Gerry laughed. ‘Better hurry up then.’

Annie gave her a sideways glance. ‘You think I’m too old, don’t you?’

‘Maybe if you just put in your thirty. Do you think that’s what you’ll do, or will you follow in the boss’s footsteps?’

‘Depends on whether I win the lottery,’ Annie said. ‘Ah, here we are. Village of Little-Feather-up-the-Bum.’

‘It’s Featheringham,’ said Gerry. ‘Little Featheringham.’

‘Thank God Alan isn’t here or we’d be getting a lecture about how Wordsworth wrote some stupid poem sitting up on that hill over there.’

‘We’re not quite in Wordsworth territory yet. And I got my A-level English. I know a thing or two about Wordsworth, myself.’

‘Spare me the details. In love with his sister or something, wasn’t he? Pervert. But it’s a fine place for a dentist to retire. Maybe he’s got a cellar full of reclining chairs and slow drills, those pointy things they try and pull your filling out with, and those scrapers they use to clean your teeth? Could be a real torture chamber down there. Nobody could hear you scream.
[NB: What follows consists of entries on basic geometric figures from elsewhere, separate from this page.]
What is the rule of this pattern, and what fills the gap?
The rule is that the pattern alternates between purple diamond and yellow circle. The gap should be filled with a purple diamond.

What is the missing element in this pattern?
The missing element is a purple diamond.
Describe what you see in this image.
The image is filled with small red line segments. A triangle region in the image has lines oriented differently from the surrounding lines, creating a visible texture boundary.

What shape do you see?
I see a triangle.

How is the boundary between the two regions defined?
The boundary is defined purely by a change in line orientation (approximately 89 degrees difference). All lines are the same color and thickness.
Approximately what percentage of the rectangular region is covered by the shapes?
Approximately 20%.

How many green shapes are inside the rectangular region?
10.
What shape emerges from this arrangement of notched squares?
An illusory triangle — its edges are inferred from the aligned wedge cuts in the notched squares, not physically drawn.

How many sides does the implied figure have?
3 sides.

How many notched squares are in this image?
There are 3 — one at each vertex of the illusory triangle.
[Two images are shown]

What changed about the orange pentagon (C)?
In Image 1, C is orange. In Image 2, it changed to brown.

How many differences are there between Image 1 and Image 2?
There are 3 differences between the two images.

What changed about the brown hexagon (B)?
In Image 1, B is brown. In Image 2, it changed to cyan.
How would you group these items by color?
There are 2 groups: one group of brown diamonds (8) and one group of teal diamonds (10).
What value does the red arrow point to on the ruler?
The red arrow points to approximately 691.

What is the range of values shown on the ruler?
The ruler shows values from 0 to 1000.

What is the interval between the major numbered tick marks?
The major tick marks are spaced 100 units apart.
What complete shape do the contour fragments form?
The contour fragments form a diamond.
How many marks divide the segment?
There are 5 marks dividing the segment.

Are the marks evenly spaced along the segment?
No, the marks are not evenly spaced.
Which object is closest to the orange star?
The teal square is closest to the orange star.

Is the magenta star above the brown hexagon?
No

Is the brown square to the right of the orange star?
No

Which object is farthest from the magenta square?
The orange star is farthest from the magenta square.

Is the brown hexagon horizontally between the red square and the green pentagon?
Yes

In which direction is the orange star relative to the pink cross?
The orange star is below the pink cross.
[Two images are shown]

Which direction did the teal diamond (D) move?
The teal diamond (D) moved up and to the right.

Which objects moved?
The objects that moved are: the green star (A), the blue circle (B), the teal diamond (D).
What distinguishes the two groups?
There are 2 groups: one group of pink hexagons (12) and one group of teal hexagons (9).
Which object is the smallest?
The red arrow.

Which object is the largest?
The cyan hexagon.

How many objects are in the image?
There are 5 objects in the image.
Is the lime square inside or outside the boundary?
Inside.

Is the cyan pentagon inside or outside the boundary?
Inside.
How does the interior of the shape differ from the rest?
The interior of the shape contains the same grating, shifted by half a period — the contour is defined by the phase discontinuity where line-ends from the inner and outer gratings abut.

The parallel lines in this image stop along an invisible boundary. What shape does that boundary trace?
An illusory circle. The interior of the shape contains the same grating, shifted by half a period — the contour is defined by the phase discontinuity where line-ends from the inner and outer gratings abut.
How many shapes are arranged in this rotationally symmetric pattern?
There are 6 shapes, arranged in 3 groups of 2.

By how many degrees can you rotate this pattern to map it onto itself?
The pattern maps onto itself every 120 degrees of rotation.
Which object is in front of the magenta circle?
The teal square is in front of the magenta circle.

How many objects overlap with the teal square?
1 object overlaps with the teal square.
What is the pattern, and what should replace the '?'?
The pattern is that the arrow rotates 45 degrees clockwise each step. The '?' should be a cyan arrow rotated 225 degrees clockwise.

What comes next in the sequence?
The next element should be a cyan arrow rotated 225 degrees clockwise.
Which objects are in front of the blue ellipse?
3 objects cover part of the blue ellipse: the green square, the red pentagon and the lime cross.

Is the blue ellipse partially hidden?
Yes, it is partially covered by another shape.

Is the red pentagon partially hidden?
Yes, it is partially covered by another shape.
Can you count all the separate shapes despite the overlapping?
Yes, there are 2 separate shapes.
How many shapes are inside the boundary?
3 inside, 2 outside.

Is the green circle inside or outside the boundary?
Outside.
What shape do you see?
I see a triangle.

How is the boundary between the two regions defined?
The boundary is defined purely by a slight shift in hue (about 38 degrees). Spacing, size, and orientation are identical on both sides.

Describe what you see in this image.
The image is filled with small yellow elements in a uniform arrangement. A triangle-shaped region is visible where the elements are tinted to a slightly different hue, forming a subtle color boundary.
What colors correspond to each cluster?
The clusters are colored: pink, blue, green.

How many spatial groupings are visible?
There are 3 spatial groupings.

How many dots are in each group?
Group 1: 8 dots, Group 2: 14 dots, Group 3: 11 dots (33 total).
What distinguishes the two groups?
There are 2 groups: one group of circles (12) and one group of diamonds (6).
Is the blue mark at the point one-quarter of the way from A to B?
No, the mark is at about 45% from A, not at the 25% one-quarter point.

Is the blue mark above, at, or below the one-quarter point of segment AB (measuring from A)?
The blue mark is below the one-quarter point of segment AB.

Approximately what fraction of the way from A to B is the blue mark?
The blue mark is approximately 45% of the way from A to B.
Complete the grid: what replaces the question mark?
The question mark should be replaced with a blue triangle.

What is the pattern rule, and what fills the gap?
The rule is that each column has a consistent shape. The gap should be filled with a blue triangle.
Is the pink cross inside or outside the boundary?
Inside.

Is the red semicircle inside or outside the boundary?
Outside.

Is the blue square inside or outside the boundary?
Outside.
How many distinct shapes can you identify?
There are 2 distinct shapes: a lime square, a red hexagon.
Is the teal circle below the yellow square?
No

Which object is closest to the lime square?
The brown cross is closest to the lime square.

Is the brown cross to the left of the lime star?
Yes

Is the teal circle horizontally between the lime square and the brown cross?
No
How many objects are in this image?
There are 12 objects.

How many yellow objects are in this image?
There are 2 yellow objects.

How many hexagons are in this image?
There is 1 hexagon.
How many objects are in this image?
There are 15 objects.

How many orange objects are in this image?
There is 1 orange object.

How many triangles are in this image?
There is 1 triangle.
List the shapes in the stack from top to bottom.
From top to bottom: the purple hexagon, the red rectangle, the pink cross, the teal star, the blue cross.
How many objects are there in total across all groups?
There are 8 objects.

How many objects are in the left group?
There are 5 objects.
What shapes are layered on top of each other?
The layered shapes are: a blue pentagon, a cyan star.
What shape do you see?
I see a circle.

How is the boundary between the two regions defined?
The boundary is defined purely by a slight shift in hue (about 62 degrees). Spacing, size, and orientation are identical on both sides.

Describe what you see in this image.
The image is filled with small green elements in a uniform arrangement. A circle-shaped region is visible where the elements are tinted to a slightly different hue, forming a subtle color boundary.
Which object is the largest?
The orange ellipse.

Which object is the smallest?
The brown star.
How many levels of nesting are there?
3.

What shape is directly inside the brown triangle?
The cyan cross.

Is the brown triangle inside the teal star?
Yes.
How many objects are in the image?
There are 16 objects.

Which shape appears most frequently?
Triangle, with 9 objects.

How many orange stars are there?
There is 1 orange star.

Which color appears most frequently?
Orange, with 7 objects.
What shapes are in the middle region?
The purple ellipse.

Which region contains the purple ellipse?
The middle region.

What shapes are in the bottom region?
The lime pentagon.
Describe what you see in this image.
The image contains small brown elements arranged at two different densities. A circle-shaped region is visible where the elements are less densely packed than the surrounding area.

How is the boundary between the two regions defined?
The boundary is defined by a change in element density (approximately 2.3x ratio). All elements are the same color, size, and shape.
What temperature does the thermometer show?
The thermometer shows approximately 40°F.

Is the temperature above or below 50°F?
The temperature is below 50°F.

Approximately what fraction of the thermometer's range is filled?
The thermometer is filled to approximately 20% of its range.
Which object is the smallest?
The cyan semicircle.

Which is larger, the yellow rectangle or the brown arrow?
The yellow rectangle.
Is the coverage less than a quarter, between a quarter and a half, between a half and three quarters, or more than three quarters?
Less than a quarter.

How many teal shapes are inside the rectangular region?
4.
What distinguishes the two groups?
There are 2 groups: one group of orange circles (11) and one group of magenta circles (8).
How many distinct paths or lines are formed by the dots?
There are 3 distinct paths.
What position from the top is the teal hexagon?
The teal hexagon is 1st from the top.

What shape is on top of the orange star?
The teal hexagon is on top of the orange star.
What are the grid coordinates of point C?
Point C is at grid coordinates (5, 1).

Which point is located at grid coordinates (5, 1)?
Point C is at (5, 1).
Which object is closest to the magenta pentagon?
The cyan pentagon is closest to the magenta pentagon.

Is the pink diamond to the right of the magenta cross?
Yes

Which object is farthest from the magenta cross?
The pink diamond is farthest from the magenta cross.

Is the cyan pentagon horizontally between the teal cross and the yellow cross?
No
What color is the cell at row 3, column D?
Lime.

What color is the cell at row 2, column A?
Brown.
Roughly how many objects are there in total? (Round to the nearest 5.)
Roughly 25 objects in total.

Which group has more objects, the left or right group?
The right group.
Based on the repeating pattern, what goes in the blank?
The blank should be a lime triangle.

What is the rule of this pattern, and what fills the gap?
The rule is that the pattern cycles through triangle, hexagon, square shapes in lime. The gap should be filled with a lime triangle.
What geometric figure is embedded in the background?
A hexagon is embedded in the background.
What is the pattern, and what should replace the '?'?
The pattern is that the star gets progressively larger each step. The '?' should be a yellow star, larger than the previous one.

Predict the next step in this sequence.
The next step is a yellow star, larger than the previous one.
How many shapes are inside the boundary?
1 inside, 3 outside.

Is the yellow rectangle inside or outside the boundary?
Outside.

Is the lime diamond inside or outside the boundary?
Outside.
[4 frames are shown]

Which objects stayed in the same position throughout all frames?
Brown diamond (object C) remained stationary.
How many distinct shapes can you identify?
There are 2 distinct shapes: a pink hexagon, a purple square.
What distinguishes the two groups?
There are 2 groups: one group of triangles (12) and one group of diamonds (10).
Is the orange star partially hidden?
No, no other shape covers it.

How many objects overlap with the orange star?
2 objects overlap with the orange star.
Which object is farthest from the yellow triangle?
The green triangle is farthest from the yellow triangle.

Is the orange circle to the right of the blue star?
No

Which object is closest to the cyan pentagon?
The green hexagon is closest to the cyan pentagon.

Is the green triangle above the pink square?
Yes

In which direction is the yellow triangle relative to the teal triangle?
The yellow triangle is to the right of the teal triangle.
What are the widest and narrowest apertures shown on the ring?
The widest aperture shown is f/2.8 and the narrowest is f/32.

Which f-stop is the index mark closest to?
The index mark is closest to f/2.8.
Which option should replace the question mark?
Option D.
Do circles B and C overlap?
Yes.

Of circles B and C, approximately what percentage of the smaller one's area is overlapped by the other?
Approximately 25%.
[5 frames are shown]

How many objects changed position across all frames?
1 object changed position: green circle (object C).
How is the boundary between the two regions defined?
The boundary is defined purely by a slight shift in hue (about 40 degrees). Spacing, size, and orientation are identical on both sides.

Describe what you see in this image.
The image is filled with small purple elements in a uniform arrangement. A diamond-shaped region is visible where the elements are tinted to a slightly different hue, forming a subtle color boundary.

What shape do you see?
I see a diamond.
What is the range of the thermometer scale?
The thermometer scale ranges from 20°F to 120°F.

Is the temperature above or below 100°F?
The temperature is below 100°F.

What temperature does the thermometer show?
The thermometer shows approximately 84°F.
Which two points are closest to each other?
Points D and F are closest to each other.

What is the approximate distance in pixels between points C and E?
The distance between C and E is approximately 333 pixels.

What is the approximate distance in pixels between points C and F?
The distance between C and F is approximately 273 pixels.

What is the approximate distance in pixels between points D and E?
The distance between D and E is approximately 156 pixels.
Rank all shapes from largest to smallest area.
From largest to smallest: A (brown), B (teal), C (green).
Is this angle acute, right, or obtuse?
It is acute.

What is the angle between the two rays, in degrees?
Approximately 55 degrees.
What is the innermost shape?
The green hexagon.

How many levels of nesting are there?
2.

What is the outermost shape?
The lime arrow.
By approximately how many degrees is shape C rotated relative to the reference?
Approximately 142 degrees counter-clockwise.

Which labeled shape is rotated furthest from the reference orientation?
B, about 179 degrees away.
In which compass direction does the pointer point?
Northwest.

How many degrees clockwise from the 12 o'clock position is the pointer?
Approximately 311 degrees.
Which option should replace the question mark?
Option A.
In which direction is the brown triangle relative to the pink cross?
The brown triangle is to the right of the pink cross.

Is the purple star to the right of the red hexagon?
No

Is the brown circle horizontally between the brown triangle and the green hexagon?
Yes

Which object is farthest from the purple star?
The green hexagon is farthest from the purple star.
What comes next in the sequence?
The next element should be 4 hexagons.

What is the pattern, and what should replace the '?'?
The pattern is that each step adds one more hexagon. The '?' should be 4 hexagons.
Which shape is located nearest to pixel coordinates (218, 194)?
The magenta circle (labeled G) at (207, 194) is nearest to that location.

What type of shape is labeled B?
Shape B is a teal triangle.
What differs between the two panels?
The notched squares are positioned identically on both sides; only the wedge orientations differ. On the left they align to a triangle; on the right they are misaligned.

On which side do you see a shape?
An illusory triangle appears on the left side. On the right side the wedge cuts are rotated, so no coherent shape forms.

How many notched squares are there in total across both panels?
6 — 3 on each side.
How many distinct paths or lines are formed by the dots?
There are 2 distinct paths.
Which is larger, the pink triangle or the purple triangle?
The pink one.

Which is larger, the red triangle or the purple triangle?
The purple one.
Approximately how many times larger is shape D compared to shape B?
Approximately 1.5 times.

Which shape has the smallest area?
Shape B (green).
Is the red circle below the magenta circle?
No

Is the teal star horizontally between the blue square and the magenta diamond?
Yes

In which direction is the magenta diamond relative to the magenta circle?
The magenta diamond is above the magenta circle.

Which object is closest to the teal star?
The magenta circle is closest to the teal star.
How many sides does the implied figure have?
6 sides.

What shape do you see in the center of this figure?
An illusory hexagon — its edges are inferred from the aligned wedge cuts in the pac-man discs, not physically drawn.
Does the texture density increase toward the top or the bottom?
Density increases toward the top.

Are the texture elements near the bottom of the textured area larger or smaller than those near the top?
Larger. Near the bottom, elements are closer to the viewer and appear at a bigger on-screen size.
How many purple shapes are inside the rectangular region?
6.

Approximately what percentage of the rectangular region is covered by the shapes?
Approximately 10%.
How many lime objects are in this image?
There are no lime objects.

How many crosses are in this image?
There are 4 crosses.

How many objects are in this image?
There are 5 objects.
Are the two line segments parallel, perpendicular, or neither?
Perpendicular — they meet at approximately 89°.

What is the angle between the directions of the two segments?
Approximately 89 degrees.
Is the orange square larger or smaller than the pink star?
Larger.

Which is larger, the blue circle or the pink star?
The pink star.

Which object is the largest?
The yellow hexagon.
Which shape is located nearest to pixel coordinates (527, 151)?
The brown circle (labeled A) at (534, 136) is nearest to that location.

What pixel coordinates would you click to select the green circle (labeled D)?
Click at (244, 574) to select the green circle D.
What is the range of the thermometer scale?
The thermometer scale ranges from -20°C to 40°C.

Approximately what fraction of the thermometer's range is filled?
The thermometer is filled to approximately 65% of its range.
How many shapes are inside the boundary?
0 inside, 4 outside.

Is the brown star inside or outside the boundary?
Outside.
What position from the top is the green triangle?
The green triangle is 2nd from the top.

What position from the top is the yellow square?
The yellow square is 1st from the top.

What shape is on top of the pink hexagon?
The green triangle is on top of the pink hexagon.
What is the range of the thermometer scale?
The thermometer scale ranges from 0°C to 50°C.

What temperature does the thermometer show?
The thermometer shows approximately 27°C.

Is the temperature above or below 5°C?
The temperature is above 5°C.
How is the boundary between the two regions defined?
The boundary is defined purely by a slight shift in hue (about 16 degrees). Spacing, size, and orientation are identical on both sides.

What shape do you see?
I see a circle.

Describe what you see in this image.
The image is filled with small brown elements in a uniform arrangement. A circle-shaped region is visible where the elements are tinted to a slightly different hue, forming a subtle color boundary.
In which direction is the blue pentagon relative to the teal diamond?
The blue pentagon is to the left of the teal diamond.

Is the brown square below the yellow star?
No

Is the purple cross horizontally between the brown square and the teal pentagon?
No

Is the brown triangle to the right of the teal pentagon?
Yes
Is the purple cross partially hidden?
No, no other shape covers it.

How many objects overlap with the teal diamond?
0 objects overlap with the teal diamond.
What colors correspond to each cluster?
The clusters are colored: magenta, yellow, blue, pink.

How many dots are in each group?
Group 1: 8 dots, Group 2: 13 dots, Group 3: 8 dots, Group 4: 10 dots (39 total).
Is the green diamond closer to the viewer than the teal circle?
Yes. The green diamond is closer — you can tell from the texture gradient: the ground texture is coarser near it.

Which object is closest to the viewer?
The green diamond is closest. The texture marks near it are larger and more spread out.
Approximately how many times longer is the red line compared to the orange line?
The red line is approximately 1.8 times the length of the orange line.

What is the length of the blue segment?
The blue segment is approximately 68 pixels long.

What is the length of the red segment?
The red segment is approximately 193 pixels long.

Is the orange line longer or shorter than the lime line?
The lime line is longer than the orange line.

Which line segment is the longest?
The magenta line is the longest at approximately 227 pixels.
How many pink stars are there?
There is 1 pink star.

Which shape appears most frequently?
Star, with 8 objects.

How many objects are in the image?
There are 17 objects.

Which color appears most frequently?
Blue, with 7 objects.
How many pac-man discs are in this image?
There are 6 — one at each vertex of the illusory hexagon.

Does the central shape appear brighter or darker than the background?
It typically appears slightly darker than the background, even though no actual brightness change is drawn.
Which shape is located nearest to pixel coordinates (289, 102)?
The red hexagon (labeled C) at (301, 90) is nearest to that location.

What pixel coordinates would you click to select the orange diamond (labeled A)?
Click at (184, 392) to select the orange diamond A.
Are you sure you’re ready for this?’

Gerry pulled up outside the squat cottage. A thin column of smoke twisted from the chimney. ‘I don’t suppose we need to worry about parking around here,’ she said. ‘Or the Krook lock.’

‘Doubt it,’ said Annie, slipping out of the car.

A short path led from the red wooden gate to the front door. Jonathan Martell answered almost immediately after Annie rang the bell, and she had to admit that he wasn’t quite what she had expected of a retired dentist. Slim, trim and handsome in a white V-neck cricket jumper over a blue button-down Oxford, jeans and Nike trainers, he appeared a lot younger than she had expected, for a start. He also had a fine head of wavy brown hair and a nice smile. She found herself wondering if he was married. He was wearing a ring, she noticed, but experience had taught her that didn’t always mean anything. They shook hands, and he led them through to the living room. The ceilings were low and criss-crossed with weathered wooden beams, but it was a cosy space, and the fire burned in the hearth. The walls were dotted with local landscapes, some of them quite good, in Annie’s eyes, and a number of framed photographs on the mantelpiece above the fire: Martell on a beach somewhere with an exotic dark-haired young beauty, Martell standing in the garden with his arms around the shoulders of two young children; a professional portrait of the beautiful woman, no doubt his wife, whose teeth were far whiter than Annie’s. She ran her tongue over molars. They felt furry and jagged. It was odd, she thought, as she settled into the comfortable armchair perhaps just a little too close to the fire, but it was as if a whole lifetime had flashed in front of her eyes when she entered the cottage. Not her own lifetime, necessarily, but a lifetime, nonetheless.